In the last issue of The Fifth Floor, we asked our very talented alumni to send us a flash nonfiction piece capturing a moment in the life in 500 words or less. Pitt faculty member and MFA alumna Jennifer Lee has selected our winner as Dennis B. Ledden's "Misplaced Identity." About the short piece, Lee writes: "I like this story so much. What happens it utterly ordinary—a trip to the airport, a lost phone—but within this small moment is a whole relationship. Daughter loses phone, father finds it in the car, 'looking like a miniature version of the Monolith in the film, 2001: A Space Odyssey.' The details tell us everything: her cell phone is gold, he’s got a flip phone. And when daughter proclaims at the end that 'You don’t exist without your iPhone,' dad lovingly agrees.
MISPLACED IDENTITY
by Dennis B. Ledden
My daughter, Allison, an administrative assistant for a booming San Francisco tech company, lost her gold cell phone after we dropped off her brother, Branden, at the Pittsburgh airport. She and I both panicked, thinking it may have fallen from the Corolla when she opened her door in front of the American Airlines departing flights entrance.

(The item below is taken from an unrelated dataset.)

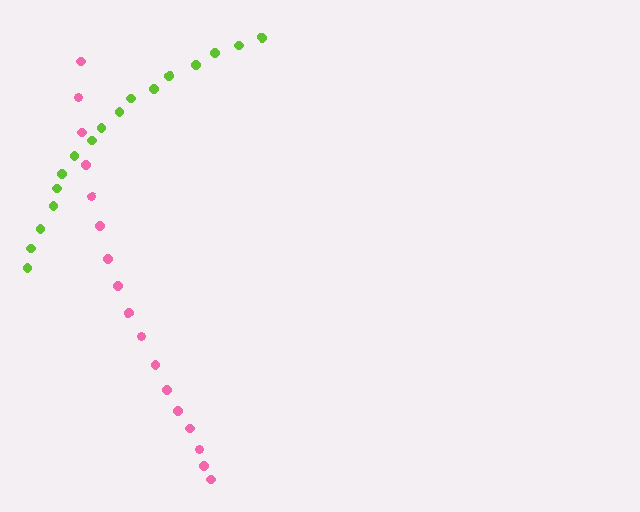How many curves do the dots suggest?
There are 2 distinct paths.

We had planned, after bidding good-bye to Branden, to drive into the city, sip coffee and tea in cafes, and shop at used book stores, then return to the airport so my daughter could catch her flight to California.
A minute or so after leaving the airport, though, Allison proclaimed, “I can’t find it anywhere!”
“Can’t find what?”
“My iPhone!”
I turned off the parkway at the first exit, pulled into an empty hotel parking lot, and shut off the engine. I then handed my flip cell phone to Allison so that she could call her number and get her phone’s location—no success—so, balancing her PC on her lap, she attempted to contact the iPhone’s locator.
I climbed out of the car, and, despite the harsh February wind, scrambled around the rear of the vehicle and opened the back door. I stooped down and ran my hand along the black carpeting under Allison’s seat, but found nothing. We, I assumed, would have to return to the airport in the hope that someone had turned in her phone.
I remember thinking as well how misplaced articles sometimes turn up in the most obvious places, so after I snapped the back door shut, I opened my daughter’s door—and there it was!—standing in the bottom pocket of her door, looking like a miniature version of the Monolith in the film, 2001: A Space Odyssey. I immediately removed it and, presenting it to Allison, inquired, “Lose something?”
“Oh my God, Dad! You don’t exist without your iPhone!”
"No, no, I guess I don't!"
Dennis B. Ledden
Dennis B. Ledden earned degrees in Secondary Education (BS) from Penn State, English Literature (MA) from the University of Pittsburgh, and Literature and Criticism (PhD) from the Indiana University of Pennsylvania. Having won recognition as an English teacher at Butler Intermediate High School, he retired as assistant teaching professor of English at Penn State’s University Park campus. His critical essays and reviews on modern American prose have appeared in literary journals, and he has presented his research at many academic conferences. He won third place in the 2017 Gulf Coast Writers Association poetry contest, and one of his poems was included in a recent edition of Contemporary Poetry: An Anthology of Present Day Best Poems (Contemporary Poetry, 2017). Dr. Ledden lives in Butler, Pa., with his wife, Yong Hui, who is artist-in-residence at Slippery Rock University. Their son, Brian, a graduate of Shady Side Academy, Pomona College, and the Nova School of Medicine, is flight surgeon with the U.S. Navy in Pensacola, Fla. Daughter Alicia, an alumna of Shady Side Academy and Carnegie Mellon University, is an assistant administrator at Uber headquarters in San Francisco.